Les développements les plus significatifs concernent la réduction des surdoses, souvent provoquées par le mélange de drogues. À l’université de Purdue, des chercheurs ont mis au point et testé un dispositif portable capable de détecter les signes d’overdose et d’injecter automatiquement à une personne de la naloxone, un agent inverseur de l’overdose. Un autre développement crucial a été la création d’outils permettant de détecter les contaminants dangereux dans les stocks de médicaments, ce qui pourrait réduire radicalement les overdoses alimentées par le fentanyl.

Malgré ces immenses promesses, des inquiétudes subsistent : la technologie de reconnaissance faciale pourrait-elle être utilisée pour localiser les personnes qui semblent droguées, ce qui entraînerait des discriminations et des abus ? Uber a déjà fait un pas en avant dans le développement de ce type de capacité en 2008, en tentant de breveter une technologie qui permettrait de détecter un passager ivre.

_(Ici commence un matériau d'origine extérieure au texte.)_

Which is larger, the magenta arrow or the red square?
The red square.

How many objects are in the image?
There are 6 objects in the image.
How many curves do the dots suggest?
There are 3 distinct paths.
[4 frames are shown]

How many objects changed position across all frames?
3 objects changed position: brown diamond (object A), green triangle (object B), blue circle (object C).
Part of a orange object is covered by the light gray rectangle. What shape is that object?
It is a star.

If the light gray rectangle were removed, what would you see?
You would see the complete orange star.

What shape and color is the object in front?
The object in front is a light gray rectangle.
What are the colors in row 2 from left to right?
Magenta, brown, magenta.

Et qu’en est-il de la désinformation, un problème qui touche déjà les chatbots ? Des personnes malveillantes pourraient-elles intégrer des informations erronées dans les chatbots afin d’induire en erreur les consommateurs de drogues sur les risques qu’ils encourent ?

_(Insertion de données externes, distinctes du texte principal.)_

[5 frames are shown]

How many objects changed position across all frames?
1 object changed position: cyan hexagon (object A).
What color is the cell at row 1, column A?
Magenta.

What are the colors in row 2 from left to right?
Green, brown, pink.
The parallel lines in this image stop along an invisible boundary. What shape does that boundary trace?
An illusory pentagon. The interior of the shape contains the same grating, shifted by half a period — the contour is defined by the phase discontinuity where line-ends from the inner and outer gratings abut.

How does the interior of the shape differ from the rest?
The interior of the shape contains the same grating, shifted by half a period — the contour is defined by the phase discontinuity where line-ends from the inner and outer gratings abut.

Depuis le film muet « Metropolis » de Fritz Lang en 1927, le public est fasciné par l’idée d’une nouvelle technologie à l’image de l’homme qui rendrait la vie plus facile et plus riche. Depuis le film « 2001 : l’Odyssée de l’espace » de Stanley Kubrick en 1968 jusqu’à des films comme « I, Robot » et « Minority Report » au début des années 2000, ces visions nostalgiques se sont toutefois lentement transformées en une sorte d’effroi existentiel.

Il incombera non seulement aux chercheurs et aux cliniciens, mais aussi aux patients et au grand public de veiller à ce que l’IA reste honnête et ne transforme pas les plus grands défis de l’humanité, comme l’épidémie d’opioïdes, en défis insurmontables.